Shannon Leveille, M.A., is a licensed professional counselor who works with families whose children have been diagnosed with an Autism Spectrum Disorder (ASD). She works at Judson Center in Royal Oak, an agency that provides support services to autistic children and their families, and is working to re-establish a support group for fathers.
"A dad's group had existed at one time but sort of fizzled out," she recalls. "We offer a lot of support to women, whether it is through moms night out, support groups or other programs. Dads, on the other hand, are left in the wings."
Schell says support groups are hugely beneficial for fathers. He leads several support groups for dads of special needs children in the Seattle area.
"I routinely witness fathers walking out after one session feeling like a new man," Schell says. "All that they were holding inside comes out. They realize they aren't the only ones feeling what they feel. They feel like a human being again."
In addition to her work at the Judson Center, Leveille counsels families of special needs children in a private outpatient mental health clinic in Novi. In recent years, she has seen the population of fathers seeking her counsel grow significantly.
"It's finally accepted for men to be more active in a family role in general," she notes. "Men experience the same emotions that women do when learning of a child's special needs diagnosis. They just don't show it."
For his part, Marzolf found that connecting with his childhood friend, whose own daughter had Down syndrome, was a huge source of support to him in the early days after Will's diagnosis.
"We went and visited my friend's family," Marzolf recalls. "He told us it would be one of the hardest things to go through but also extremely rewarding. We saw his then 6-year-old daughter full of life and personality, and it changed our perception of how living with a child with Down syndrome would be."

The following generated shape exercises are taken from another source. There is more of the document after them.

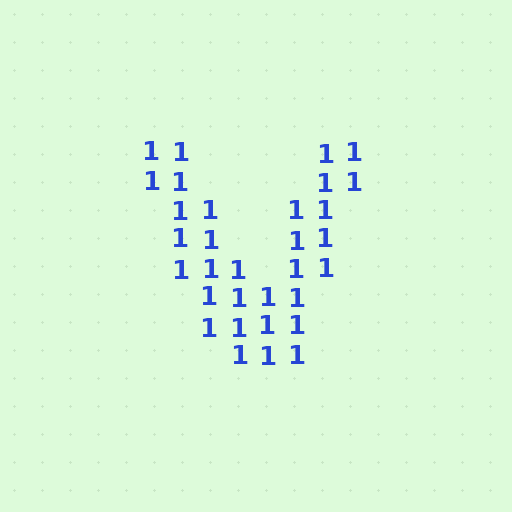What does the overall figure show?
The overall figure shows the letter V.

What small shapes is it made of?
It is made of small digit 1's.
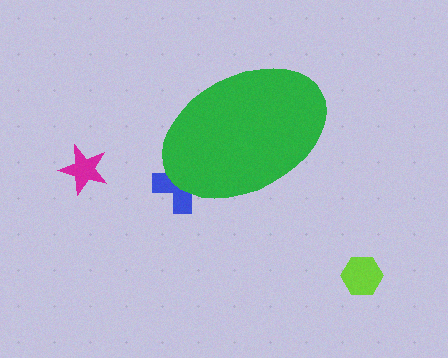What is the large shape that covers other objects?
A green ellipse.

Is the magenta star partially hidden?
No, the magenta star is fully visible.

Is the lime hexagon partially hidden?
No, the lime hexagon is fully visible.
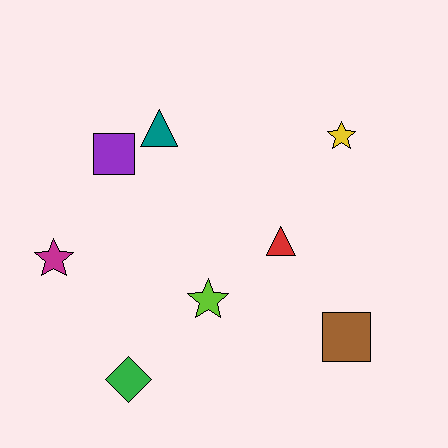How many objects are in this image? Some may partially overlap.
There are 8 objects.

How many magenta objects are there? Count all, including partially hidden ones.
There is 1 magenta object.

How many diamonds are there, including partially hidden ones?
There is 1 diamond.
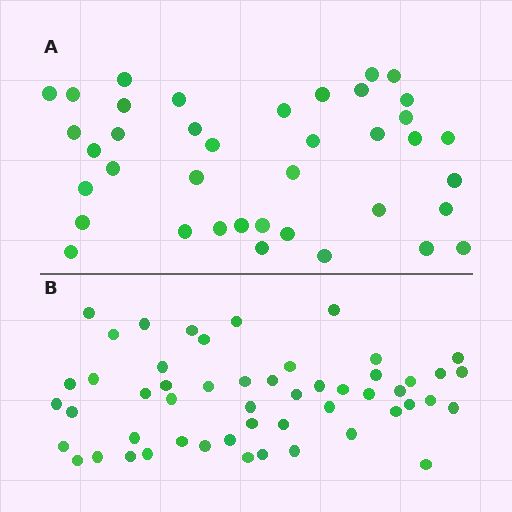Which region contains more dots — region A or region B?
Region B (the bottom region) has more dots.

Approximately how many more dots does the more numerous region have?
Region B has approximately 15 more dots than region A.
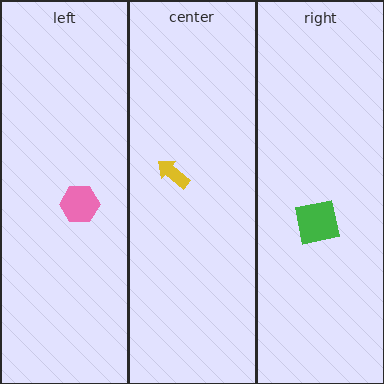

Now Marzolf and his wife do the same for other couples experiencing similar circumstances.
"We've welcomed a few couples into our home who were expecting a child with Down syndrome," Marzolf says. "They see Will and what a cool little guy he is. He's full of life and love. We let them know they can get through this."
Marzolf notes that, if anything, he and his wife were brought closer together by the experience of Will's diagnosis, and he never felt the need to seek professional help. "We were on the same page quickly," he says. "We figured this is what we had to do, so let's do it."
Therapy in blogging
Joel Kurth of St. Clair Shores had never heard of Cornelia de Lange Syndrome (CdLS), a genetic disorder that causes a range of physical, cognitive and medical challenges, until it was mentioned as a possibility the day after his son Will's birth in October 2004. The diagnosis was not confirmed until almost two months later, when Will was still in the hospital battling one health crisis after another.
"The diagnosis was really secondary at that point to his immediate needs," Kurth says. "He was on a ventilator experiencing constant difficulty breathing. We knew if he survived, he would face significant challenges and would likely be cognitively impaired. It was devastating."
To help cope, Joel chronicled Will's journey via a blog he and his wife, Maureen, created to keep family and friends updated.